The replication of HCV in immune cells, even at low levels, has a potential to affect their function, proliferation kinetics, and yield pathological outcomes, similar to infections with other lymphotropic viruses. Although the data remain overall sparse, there is a meaningful progress in some aspects. In particular, the study of a lymphotropic HCV SB strain brought the recognition of various specific mechanisms by which HCV may modify immune cell proliferation and function [95]. Among others, it has been shown that the transient infection of primary CD4+ T cells and selected T-cell lines with the SB strain distorted the IFN-γ/STAT-1/T-bet signaling leading to the inhibition of IFN-γ production [67, 96]. It was also reported that infection with this strain suppressed the proliferation of primary CD4+ T cells and their differentiation toward the Th1 lineage, as well as inhibited Molt-4 T-cell proliferation while enhancing their CD95 (Fas)-mediated apoptosis [68]. A study from our group showed that naturally occurring, patient-derived HCV inhibited the proliferation of primary CD4+, but not CD8+ T cells, without augmenting cell death [72]. Interestingly, the results also suggested that just an exposure to authentic HCV in the absence of molecularly evident viral replication might be sufficient to inhibit CD4+ T-cell proliferation. It has also been shown that HCV core protein is capable of the transcriptional activation of the IL-2 promoter in T cells [97] and could modulate T-cell responses by inducing spontaneous and T-cell receptor (TCR)-mediated oscillations of calcium ions [98]. Others demonstrated that HCV core protein upregulated the expression of anergy-related genes in Jurkat T cells stably expressing this protein, and this coincided with the activation of nuclear factor of activated T cells (NFAT) and suppression of the IL-2 promoter [99]. In addition, it was reported that the direct binding of HCV core protein to complement receptor, gC1qR, on CD4+ and CD8+ T cells upregulated the expression of programmed death-1 (PD-1). This was accompanied by the dysregulation of T-cell activation, proliferation, and apoptosis [100]. These alterations were restored by blocking the engagement of the PD-1 and programmed death ligand-1 (PDL-1) pathway.

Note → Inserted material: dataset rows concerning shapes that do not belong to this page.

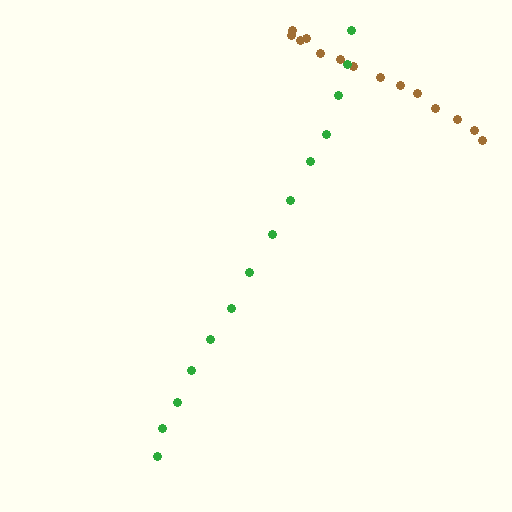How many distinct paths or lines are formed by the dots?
There are 2 distinct paths.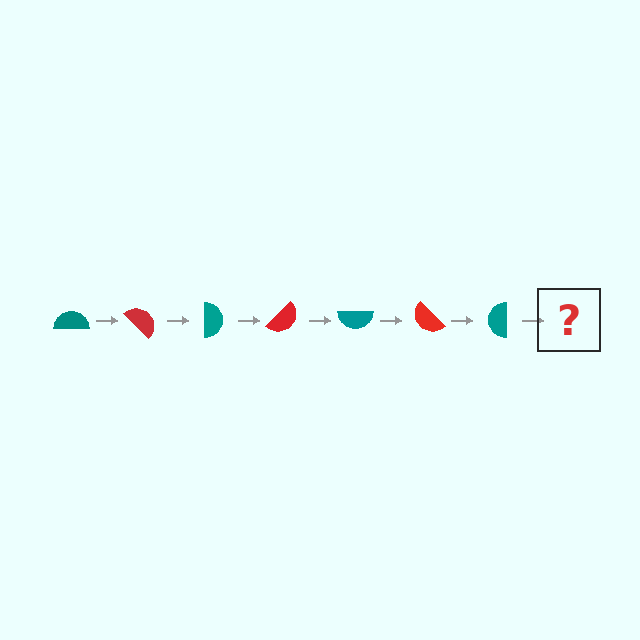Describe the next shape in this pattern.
It should be a red semicircle, rotated 315 degrees clockwise from the start.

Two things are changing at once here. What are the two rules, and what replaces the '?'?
The two rules are that it rotates 45 degrees clockwise each step and the color cycles through teal and red. The '?' should be a red semicircle, rotated 315 degrees clockwise from the start.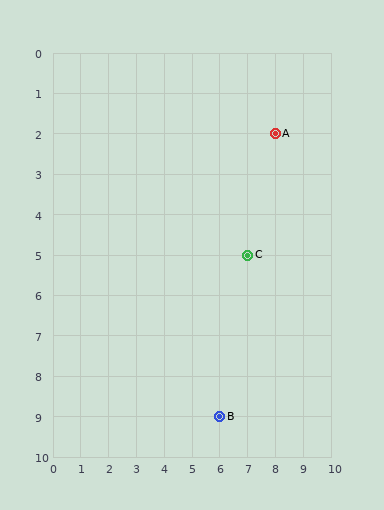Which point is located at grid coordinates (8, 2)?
Point A is at (8, 2).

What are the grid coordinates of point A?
Point A is at grid coordinates (8, 2).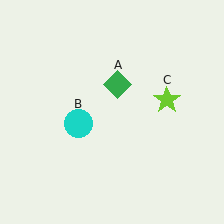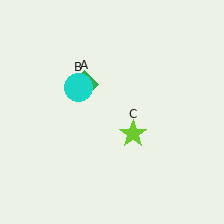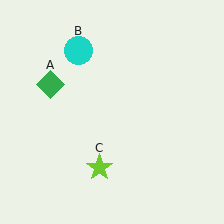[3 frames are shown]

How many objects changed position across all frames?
3 objects changed position: green diamond (object A), cyan circle (object B), lime star (object C).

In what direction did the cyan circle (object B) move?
The cyan circle (object B) moved up.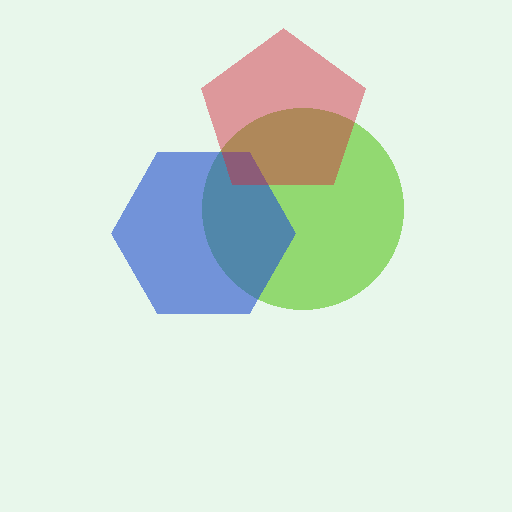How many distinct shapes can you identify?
There are 3 distinct shapes: a lime circle, a blue hexagon, a red pentagon.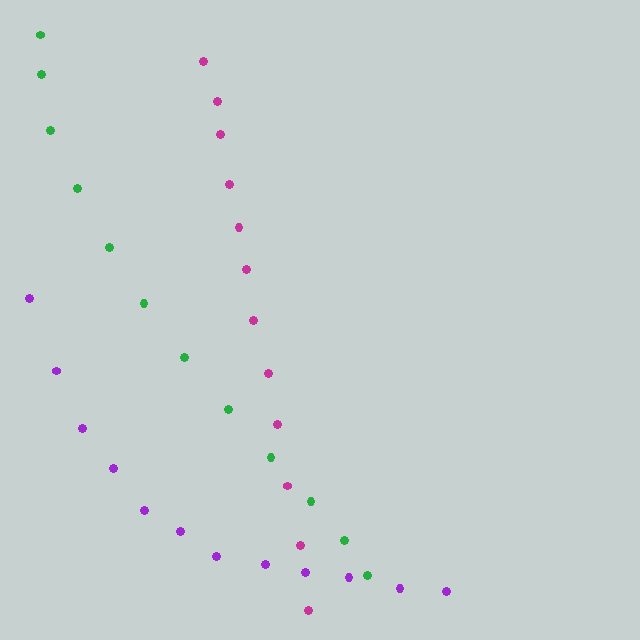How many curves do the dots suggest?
There are 3 distinct paths.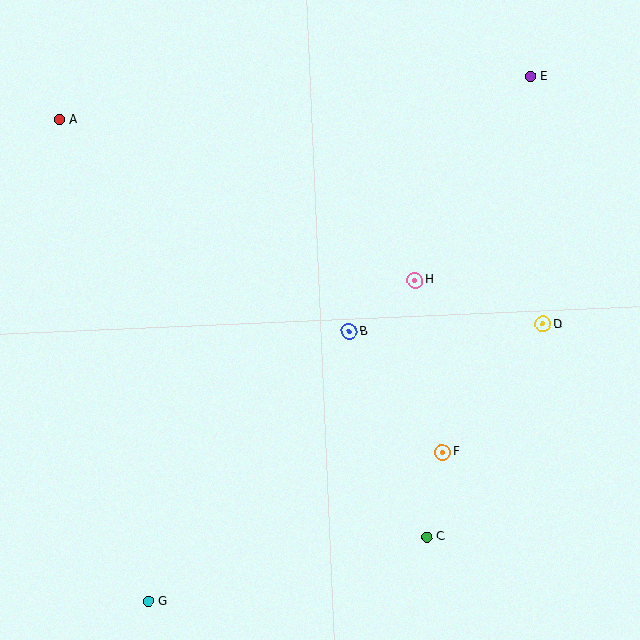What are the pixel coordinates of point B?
Point B is at (349, 331).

Interesting findings have been recently reported regarding the effect of exposure of primary human T cells to authentic, plasma-occurring HCV and to virus E2 protein or E2 encoding RNA on the TCR-signaling pathways [101]. It is of note that TCR signaling is critical for the normal functioning of CD4+ and CD8+ T cells, including their differentiation, activation, proliferation, and effector functions. The study showed that HCV interferes with TCR signaling and impairs T-cell activation via two distinct mechanisms. The first included intracellular processing of virus E2 coding RNA into a shorter, 51 nucleotide-long RNA fragment, predicted to be a dicer substrate. This virus-derived sequence targets a regulatory phosphatase involved in Src kinase signaling (abbreviated as PTPRE), subsequently inhibiting TCR signaling. In the second mechanism, the lymphocyte-specific Src kinase (Lck) phosphorylated HCV E2 protein, resulting in the inhibition of nuclear transportation of activated NFAT and in turn reducing TCR activation. It was concluded that HCV particles deliver viral RNA and E2 protein to T cells and that the highly conserved motifs of both RNA and protein inhibit TCR signaling, contributing to T-cell dysfunction and virus persistence. A second study from the same group showed that PTPRE levels are significantly reduced in liver tissue and PBMC of HCV-infected patients compared to those of uninfected controls [102]. It was demonstrated that a deficiency in PTPRE expression impaired antigen-specific TCR signaling, while antiviral therapy rescued the enzyme expression in PBMC and restored antigen-specific TCR signaling. Overall, the data indicated that HCV infection of T cells hinders TCR signaling and that short, regulatory HCV RNA sequences intracellularly derived from HCV genomic RNA are crucial in this process. The data from our studies showing that the authentic, patient-derived HCV can productively infect CD4+ and CD8+ T cells both in vivo [15] and in vitro [34] provide an indispensable link between HCV infection and the findings reported in the above studies.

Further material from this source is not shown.